The Hobbs Flare
by Agnes Kastner Head
The decision to start a newspaper in Hobbs was made following the 1944 city election in Hobbs, when two candidates battled it out for mayor and seats on the eight member city council.
The race pitted a politically unknown hardware merchant against a prominent candidate who had served two years as lieutenant governor of New Mexico.
As the campaign heated up, an ad was sent by the underdog candidate to the only newspaper in Hobbs, and asked that it be charged to the hardware store, that had been a regular advertiser, and had paid its bills promptly. The ad was turned down.
At that time the candidate for mayor, and two candidates for city council, took the money and went to the newspaper office and laid the money on the counter for payment of an ad. They were first told the copy was unacceptible, then they were told that all available space was sold. This was the story as the time neared for the election.

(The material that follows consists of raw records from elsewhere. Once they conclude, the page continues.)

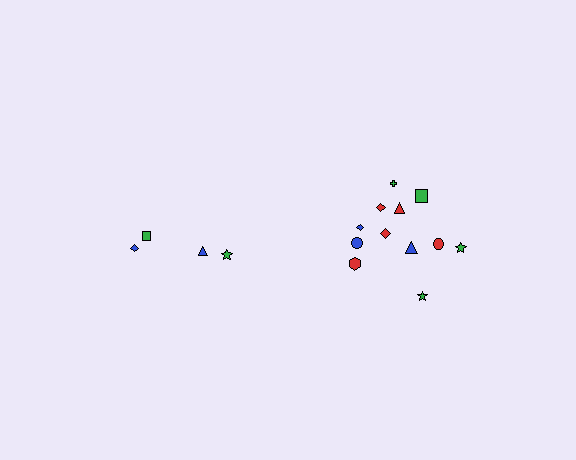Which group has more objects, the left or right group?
The right group.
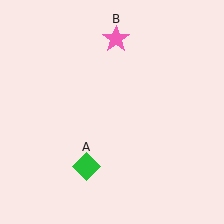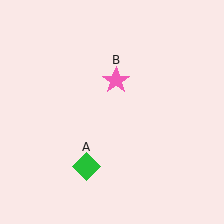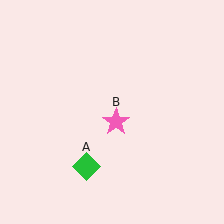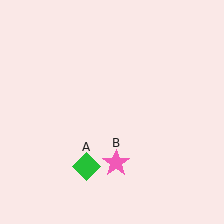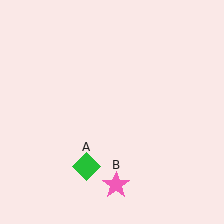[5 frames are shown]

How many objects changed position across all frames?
1 object changed position: pink star (object B).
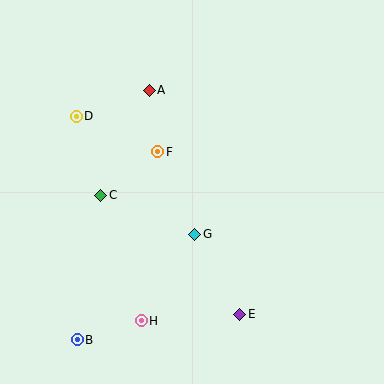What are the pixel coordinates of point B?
Point B is at (77, 340).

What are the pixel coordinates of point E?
Point E is at (240, 314).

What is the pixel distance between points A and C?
The distance between A and C is 116 pixels.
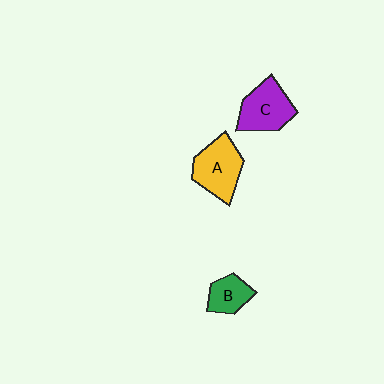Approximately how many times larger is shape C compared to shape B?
Approximately 1.6 times.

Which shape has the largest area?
Shape A (yellow).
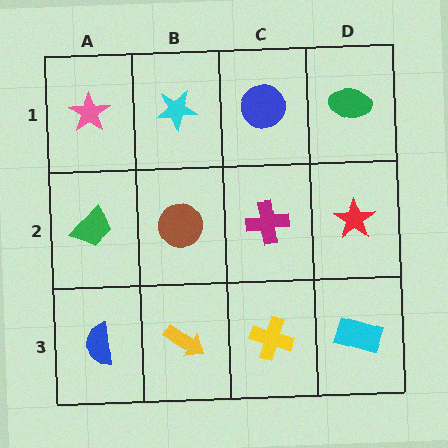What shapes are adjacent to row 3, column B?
A brown circle (row 2, column B), a blue semicircle (row 3, column A), a yellow cross (row 3, column C).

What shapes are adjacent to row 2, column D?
A green ellipse (row 1, column D), a cyan rectangle (row 3, column D), a magenta cross (row 2, column C).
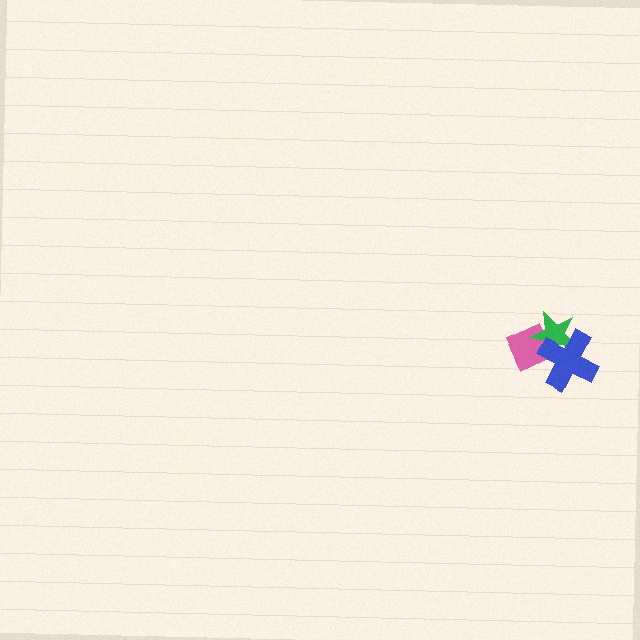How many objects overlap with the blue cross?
2 objects overlap with the blue cross.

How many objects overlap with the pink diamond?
2 objects overlap with the pink diamond.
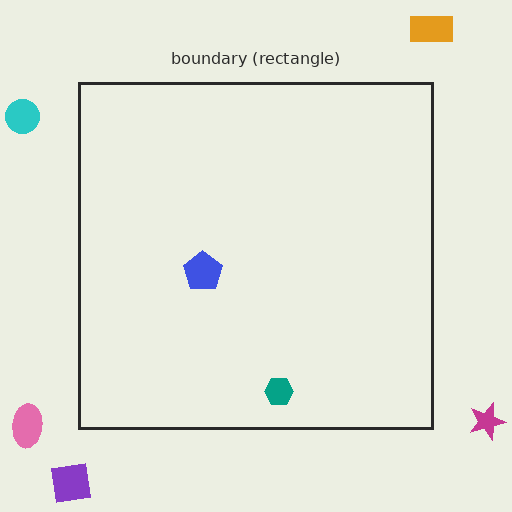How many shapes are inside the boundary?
2 inside, 5 outside.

So the underdog election committee resorted to handbills. They went to the only job printing firm in Hobbs and printed some multi-clolored hanbills which were widely distributed all over Hobbs.
When they took the second handbill to the print shop, the owner almost cried when he told the committee that he could not do anymore printing for them because he had been told he would lose the business of the bank and several of the main businesses in Hobbs.
So the committee had to go to Seminole, Texas to get the handbills printed. The road was unpaved. It meant driving over one day to take the copy, the printer was glad to get the business and did the printing overnight, and someone had to drive to Seminole to pick up the finished handbills.
The campaign was run with handbills and the underdog canidate for mayor and five candidates for city council won, beating the Hobbs political machine by a big majority.
It was then that I told the publisher who is now deceased, if it was the last thing I ever did, I would give Hobbs a second newspaper.
The war was underway, it was impossible to buy any printing equipment, but the news spread. A few days later William Felter, publisher of the Lovington Leader, then a weekly, came to Hobbs and offered to sell me the Lovington Leader. I bought it for the sum of $10,000, cash, with the full intentions of moving it to Hobbs. I even had a building cleaned out to move it into but several oldtimers in Lovington, all of them now deceased, objected, saying the Leader was not only the oldest newspaper in Lea County but the oldest established business, going back to 1917. They did not want the Leader moved to Hobbs.
So I had to change my plans again. I circulated the Leader in Hobbs and in Lovington and in just a couple of weeks had a circulation of more than 2,000, which ws good back in 1944.
In 1948, I was finally able to buy a press from a Colorado firm, and I bought two linotypes and other equipment and the first issue of the Hobbs Flare was printed March 26, 1948. On March 27th, I was arrested for criminal libel over a column I had in the first issue.
The late Tom Finn was Peace Justice in Precint 18. I lived in Precinct 10, Paul Heard was Peace Justice in Precinct 10. When the District Attorney, the late G.T. Watts, filed the charges against me, he filed in Precinct 18.
I remember a court suit years before when the late Tom Neal a lawyer in Lovington and father of the late Melvin C. Neal, Hobbs attorney, and the late District Judge Caswell Neal of Carlsbad challenged a criminal charge because it had been filed in the wrong Precinct.
I represented myself at the preliminary hearing and many of my friends were worried because they thought that I needed an attorney, but I remained firm because I had previously been arrested two years before for an article in the Lovington Leader, and it cost so much to defend myself, I decided that if it happened again I would defend myself.
I had told the D.A. that and I had to keep my word.
District Judge Donald D. Hallam had just arrived in Hobbs. He had been releaded from the Armed Forces during World War II. He immediately got a job as assistant district attorney and that's a day Judge Hallam says he will never forget.
When Peace Justice Finn called my case, I arose and Hallam appeared before the judge. When I asked that it be dismissed because I had been charged in the wrong Precinct, I threw the Democratic machine in bedlam. Judge Hallam says he will never forget it. Judge Finn decideed against me, so I told him I wanted to appeal his order to the District Court. They couldn't believe their ears, but after several lawyers got into a huddle, Judge Finn granted my appeal to the District Court.
District Judge Roy Anderson, who is now deceased, appeared in Lovington and I appeared before him. He granted my appeal and later the charge was dismissed.
But I had carried out my plans. Hobbs has had a second newspaper since March 26, 1948.